C’est à l’automne 1871 que la compagnie de chemin de fer Richelieu, Drummond and Arthabaska Counties Railway (RD&AC) termine la construction d’une voie reliant Sorel à Drummondville, puis un prolongement jusqu’à L’Avenir communément appelé la «petite ligne».
L’ingéniosité du projet repose sur l’utilisation de lisses en bois d’érable plutôt que des rails en fer. Longues de 4,5 m, les lisses de bois reposent sur des traverses plus épaisses et plus larges que celles que l’on voit aujourd’hui. Sur la surface de chaque traverse, deux entailles sont pratiquées pour y incruster les rails. Cependant, comme les lisses de bois ne peuvent pas plier ni être courbées, les descentes, les montées et les courbes de la voie doivent être réduites au minimum.

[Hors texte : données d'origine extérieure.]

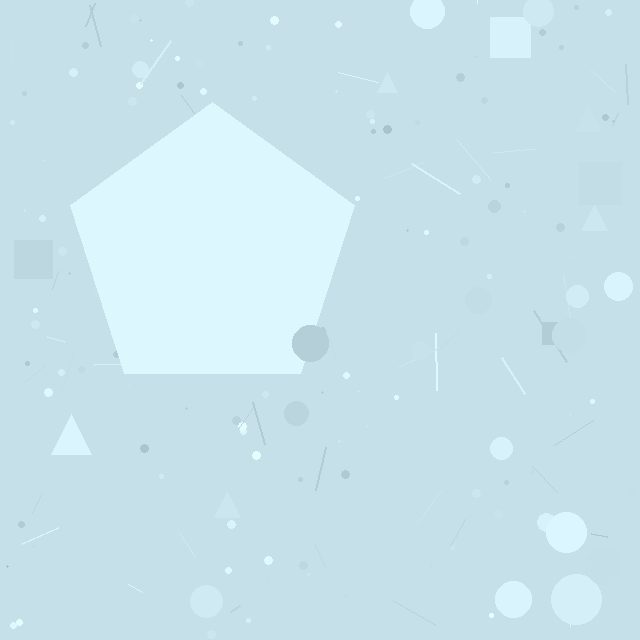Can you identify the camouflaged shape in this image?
The camouflaged shape is a pentagon.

Un journaliste de L’Opinion publique, présent lors du voyage inaugural, raconte ainsi son expérience : «Nous pouvons dire que ce système de lisses en bois nous a paru fonctionner admirablement. Nous avons parcouru quelques milles à raison de 30 milles à l’heure. […] Le roulage y est bien plus doux que sur des charrières en fer, il n’y a presque point de secousses et que peu de bruit».
Les inconvénients du bois
La vulnérabilité des lisses de bois ne tarde pas à se faire sentir. En plus de s’user rapidement, elles se tordent et s’écrasent irrémédiablement. Ajouté à cela le surplace des convois ainsi décrit par le docteur L.-W. Joyal d’Yamaska : «[…] du moment qu’il pleuvait, qu’il y avait de la rosée, ou une gelée blanche sur les lisses, les roues des engins glissaient sur place et le train restait stationnaire».
Pour remettre le convoi en marche, selon le témoin Joyal, « il fallait faire vapeur arrière, reculer un bout, puis lancer le char, en avant, à toute vitesse, pour pouvoir avancer un nouveau bout, et recommencer cette manœuvre indéfiniment ».
Des lisses de bois aux rails de fer
À l’automne de 1872, le RD&AC passe aux mains de nouveaux financiers et prend le nom de South Eastern Railway (SER). Le remplacement des lisses de bois par des rails de fer achetés en Angleterre s’amorce dès septembre 1875 ; ils sont déposés sur des traverses neuves.
Mais le SER souffre d’un déficit chronique d’exploitation; il est soumis aux fluctuations de marché du bois et du foin, sans pouvoir compter sur la production industrielle d’une ville d’importance. Les services demeurent donc rudimentaires, l’horaire irrégulier, l’entretien insuffisant. On retire définitivement les rails en 1894.